Whole-heart myocardial perfusion CMR accurately predicts the presence of hemodynamically significant coronary artery stenosis as measured using FFR, and shows close agreement between estimates of ischemic volume with an invasive index of ischemic burden as represented by the Duke jeopardy score, Jogiya and colleagues concluded.
"3D acquisition methods overcome some of the remaining limitations of myocardial perfusion CMR; specifically, the limited myocardial coverage offered by conventionally used 2D," they wrote. "Furthermore, 3D acquisition is more signal-to-noise efficient than 2D imaging; in addition, because all data are acquired in one shot, all images are acquired in the same cardiac phase."
A principal limitation of the study was the high disease prevalence of the study population, the group noted. In addition, FFR was measured only in vessels with 50% or more stenosis.
"Multicenter studies to determine the use of 3D myocardial perfusion CMR as a noninvasive strategy for the diagnosis and risk stratification of patients with suspected CAD seem warranted," they wrote.
In an editorial accompanying the study, Dr. Jens Vogel-Claussen from the Hannover Medical School in Hannover, Germany, wrote that the extensive advances that have come with 3D CMR at higher-strength 3-tesla imaging will likely make myocardial stress perfusion CMR even more competitive with other stress perfusion imaging tests like SPECT and PET.

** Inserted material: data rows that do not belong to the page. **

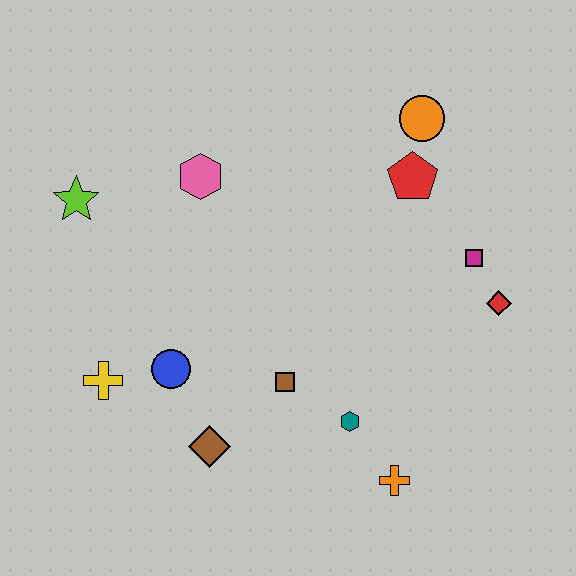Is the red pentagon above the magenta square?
Yes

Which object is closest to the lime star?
The pink hexagon is closest to the lime star.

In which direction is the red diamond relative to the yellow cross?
The red diamond is to the right of the yellow cross.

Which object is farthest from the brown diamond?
The orange circle is farthest from the brown diamond.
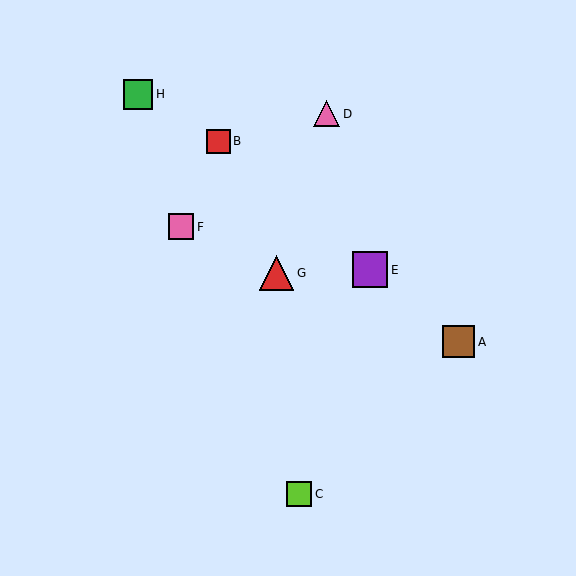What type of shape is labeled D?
Shape D is a pink triangle.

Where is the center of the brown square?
The center of the brown square is at (459, 342).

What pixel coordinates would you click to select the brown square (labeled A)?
Click at (459, 342) to select the brown square A.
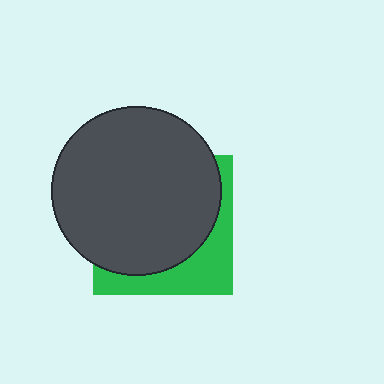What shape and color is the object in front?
The object in front is a dark gray circle.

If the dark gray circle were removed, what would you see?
You would see the complete green square.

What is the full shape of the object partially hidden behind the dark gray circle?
The partially hidden object is a green square.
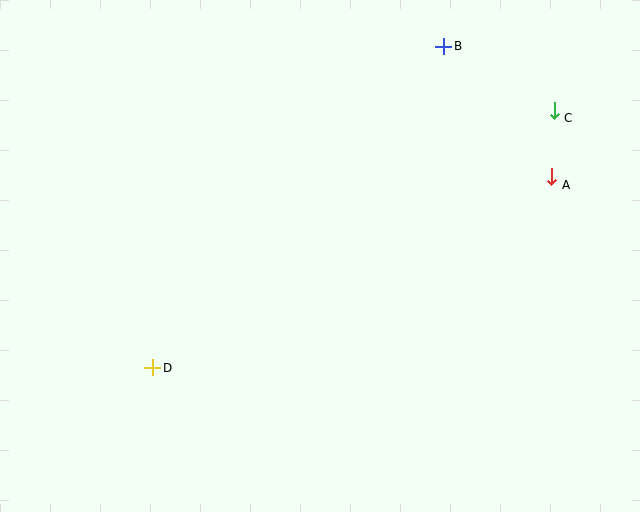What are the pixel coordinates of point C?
Point C is at (554, 118).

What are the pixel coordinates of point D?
Point D is at (153, 368).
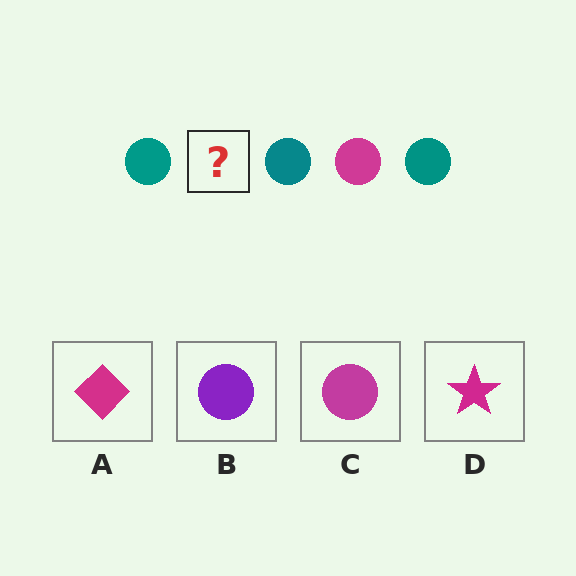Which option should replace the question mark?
Option C.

For the 3D technique to become dominant, however, "future trials have to show that this novel 3D MRI perfusion technique at 3 tesla is robust and can be applied in a multicenter setting including various MRI vendors," Vogel-Claussen wrote. "Also, the feasibility and potential clinical application of quantitative 3D MRI perfusion measurements in ischemic and nonischemic heart disease -- as already shown with 2D perfusion MRI and PET -- has to be evaluated in future research."